Crise financière de 2008 : une décennie perdue ?

La propagation début mars du coronavirus aux pays dits développés ont fait vaciller les principales places boursières européennes et américaines. Plus de dix après la crise financière de 2008, l’histoire se répéterait-elle ?

« La crise qui arrive est peut-être plus grave que celle de 2008 » s’inquiétait la Première ministre Sophie Wilmès1, lors de la présentation des premières mesures socio-économiques prises par le gouvernement fédéral pour lutter contre le Covid-19.
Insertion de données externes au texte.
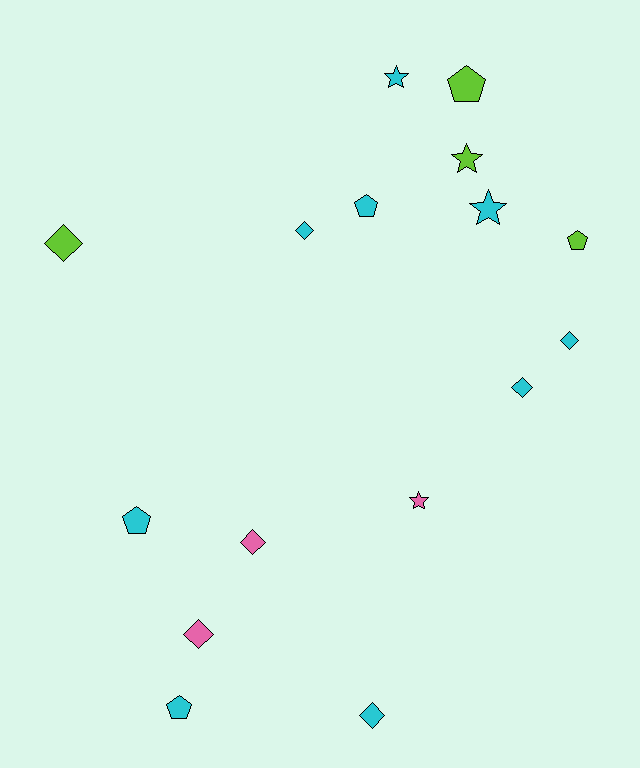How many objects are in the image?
There are 16 objects.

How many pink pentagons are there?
There are no pink pentagons.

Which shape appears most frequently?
Diamond, with 7 objects.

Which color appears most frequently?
Cyan, with 9 objects.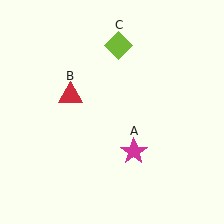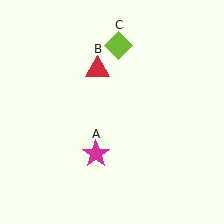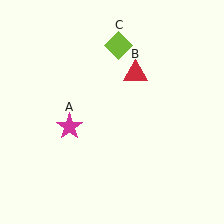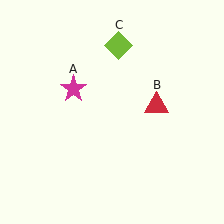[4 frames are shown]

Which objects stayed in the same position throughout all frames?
Lime diamond (object C) remained stationary.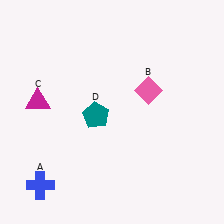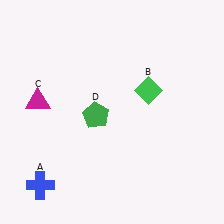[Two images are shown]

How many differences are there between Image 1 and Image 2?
There are 2 differences between the two images.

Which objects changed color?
B changed from pink to green. D changed from teal to green.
Et les récents effondrements boursiers ne viennent que confirmer les craintes émises par la cheffe du gouvernement. Ainsi, le jeudi 12 mars dernier, le BEL20, indice boursier regroupant les vingt plus grandes entreprises de la bourse de Bruxelles, a connu la plus forte chute en une seule séance de son histoire, avec une dégringolade de 14,21%. Même son de cloche à Paris, Francfort et Wall Street.
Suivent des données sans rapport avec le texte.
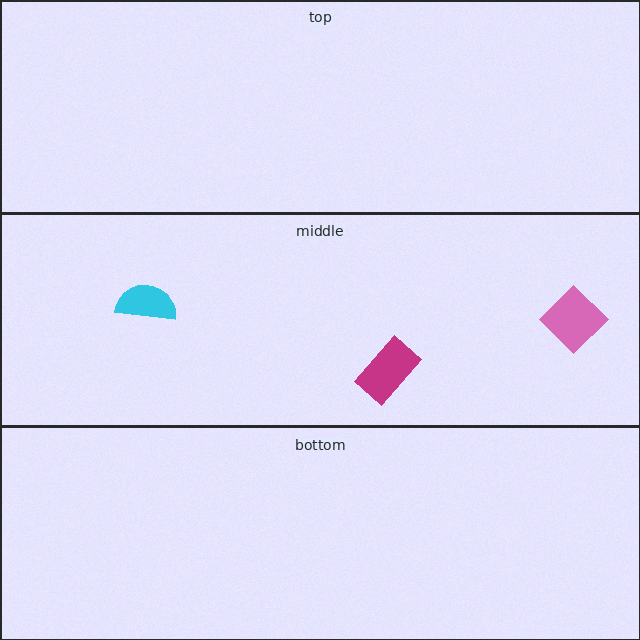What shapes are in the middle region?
The cyan semicircle, the magenta rectangle, the pink diamond.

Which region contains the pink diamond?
The middle region.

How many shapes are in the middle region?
3.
Après la terrible crise financière de 2008, qu’a-t-on véritablement appris des déboires de la haute finance? Quelles leçons avons-nous réellement tirées ?

L’argent coule à flots

Si les récents replis sur les marchés financiers sont d’une ampleur sans précédent, ils n’ont d’égal que leurs hausses spectaculaires de ces dernières années. La dégringolade des places financières du mois de mars – si impressionnantes soient-elles – doivent être comparées à la décennie dorée qu’elles ont connue. Le coronavirus et les déconvenues boursières qu’il a induites ne peuvent certainement pas servir d’excuse à une nouvelle fuite en avant du capitalisme financier2.

En effet, on observe depuis la crise de 2008 une sur-performance de la plupart des indices boursiers à travers le monde. Au cours de la décennie passée, l’indice (S&P 500) – l’indice boursier rassemblant les 500 plus grandes entreprises cotées sur les marchés boursiers aux États-Unis – a plus que triplé, passant de 1064 points en juillet 2010 à plus de 3380 points en février 2020.
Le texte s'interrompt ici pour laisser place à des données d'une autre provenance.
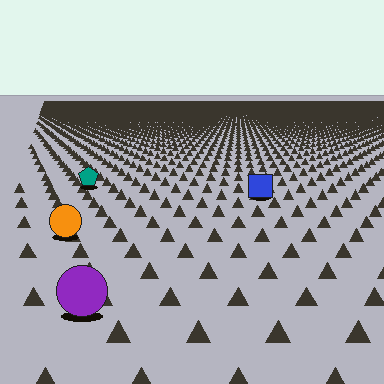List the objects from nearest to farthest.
From nearest to farthest: the purple circle, the orange circle, the blue square, the teal pentagon.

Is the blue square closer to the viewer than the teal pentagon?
Yes. The blue square is closer — you can tell from the texture gradient: the ground texture is coarser near it.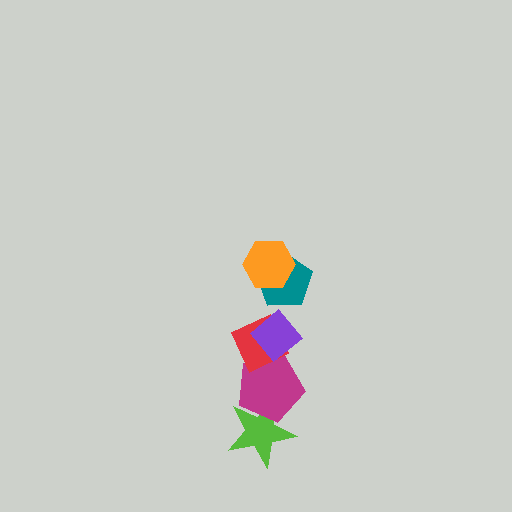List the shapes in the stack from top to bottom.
From top to bottom: the orange hexagon, the teal pentagon, the purple diamond, the red diamond, the magenta pentagon, the lime star.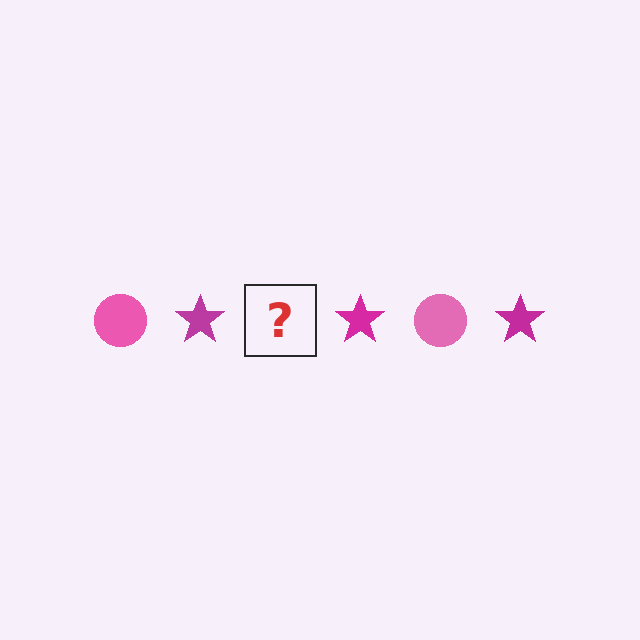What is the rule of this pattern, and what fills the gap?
The rule is that the pattern alternates between pink circle and magenta star. The gap should be filled with a pink circle.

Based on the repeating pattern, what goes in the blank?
The blank should be a pink circle.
Et pour cause! Après la crise financière de 2008, les principales économies de la planète ont massivement fait tourner la planche à billets pour garder à flot un édifice franchement chancelant. Les banques centrales du monde entier se sont portées garantes du système financier international en ouvrant les vannes de la création monétaire. Cette action, couplée avec une baisse massive des taux d’intérêts, avait pour but de relancer l’activité économique par le biais du crédit. Les banques, assurées de disposer de liquidités suffisantes, auraient dû faire circuler l’argent en prêtant aux ménages et aux entreprises. En vain.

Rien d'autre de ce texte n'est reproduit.